New Admission Policy Prompts Diversity Debate

Matt Matejcek, Daily Nexus (UC Santa Barbara), April 8, 2009

A new UC admissions policy meant to increase diversity has prompted backlash from some who charge that the changes give an unfair advantage to white applicants at the expense of prospective Asian-American students.

Starting in 2012, the University will no longer consider applicants’ scores on the SAT II Subject Tests. The change, which would shift the focus to the SAT I Reasoning Test, was made in an attempt to broaden student eligibility university officials said. However, evidence from the National Center for Fair and Open Testing has shown that Asian-Americans generally outperform other groups on the SAT II while white students do better on the SAT, thus creating a potential disadvantage for the former.


The 2009 California Postsecondary Education Commission eligibility study predicts a drop in the percentage of Asian-American students accepted into the UC system from 36 to 29 percent. It also forecasts a rise for white applicants’ acceptance from 34 to 44 percent. The changes estimated for black and Latino applicants admitted were both within one percent.


In response to concerns over the implications of this new policy, Chancellor Henry T. Yang has stated that the intent of the change is to promote diverse access to the leading public university.


Ada Marie Sison, a first-year student at UCSB, said she is concerned about the new and troubling questions raised by the findings of the eligibility study.

“It’s a bit discouraging to hear,” Sison said. “If you’re going to tinker with one SAT test, you should tinker with them both.
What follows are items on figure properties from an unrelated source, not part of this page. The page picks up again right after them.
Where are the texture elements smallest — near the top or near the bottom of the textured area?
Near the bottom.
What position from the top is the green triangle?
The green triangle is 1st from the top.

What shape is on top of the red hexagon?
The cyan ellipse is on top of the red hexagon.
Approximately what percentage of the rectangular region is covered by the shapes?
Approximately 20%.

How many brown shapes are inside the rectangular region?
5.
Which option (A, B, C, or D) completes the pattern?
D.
Maybe create one whole new test altogether. This policy change just makes me feel like there won’t be an even playing field for the upcoming 2012 applicants.”
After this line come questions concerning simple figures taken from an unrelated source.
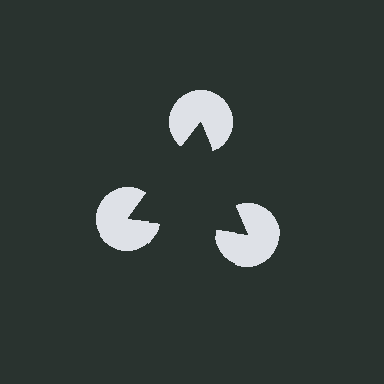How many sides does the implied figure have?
3 sides.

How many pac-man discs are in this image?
There are 3 — one at each vertex of the illusory triangle.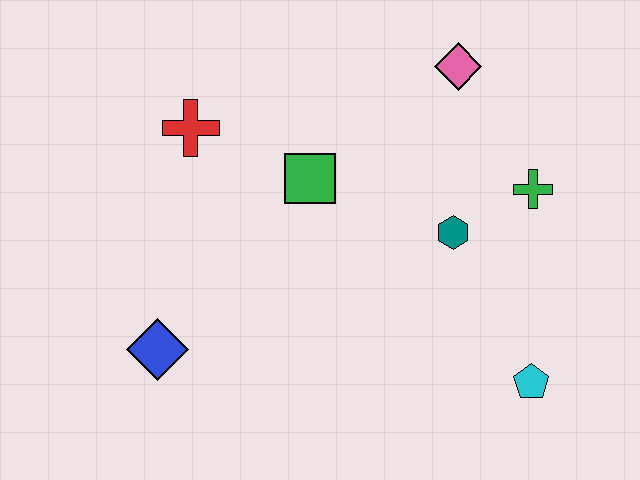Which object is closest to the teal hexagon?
The green cross is closest to the teal hexagon.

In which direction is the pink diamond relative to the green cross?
The pink diamond is above the green cross.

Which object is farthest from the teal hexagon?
The blue diamond is farthest from the teal hexagon.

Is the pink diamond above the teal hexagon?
Yes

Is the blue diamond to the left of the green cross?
Yes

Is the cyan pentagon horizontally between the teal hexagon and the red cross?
No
UC Defends New Admission Standards Under Attack by Asian Americans

Matt Krupnick, East Bay Times, March 31, 2009

The University of California on Tuesday fended off growing criticism of its new admissions standards, telling state lawmakers it would help poor and minority students get a college education.

Hounded by Asian-American legislators and community groups since adopting the changes in February, university officials told a legislative panel the reforms would open the university to thousands of students who are not eligible now.

The university has estimated that nearly 4,000 more Asian-American and Pacific islander students would have had their applications considered this year under the new policy, which takes effect in 2012.

That increase compares to about 1,800 more black students, 7,500 more Latinos and 15,000 more whites.


Lawmakers and Asian-American groups repeated their criticism that the university should have sought much more public input before approving the change.

The university should rescind the reforms until more data is available, particularly on the possible effects on Asian-American and Pacific islander applicants, state lawmakers said at the legislative hearing in Sacramento.


Tuesday’s hearing was the latest evidence of growing discontent with the university among Asian-Americans. At a San Francisco conference last week, several legislators, educators and community leaders also called for the changes to be rolled back.

The UC Board of Regents in February approved a proposal to remove the SAT subject test as a requirement, although the SAT reasoning test will remain a prerequisite.

Supporters of the reforms have said the subject tests prevent poor and minority students from applying. Asian-American applicants tend to perform well on those tests, critics say.


UC leaders on Tuesday reiterated their intention to go ahead with the changes in 2012.


The debate has illuminated the diversity of countries and views represented among California’s Asian population.

Although Chinese, Korean and Japanese students are well-represented on UC campuses, Pacific islanders and southeast Asians–many of whom live in poverty–are not.

The Sacramento hearing illustrated the confusion surrounding the new requirements. After one legislator cited estimates released by the university, Rashid said there was no way to predict how the standards would affect different ethnic groups.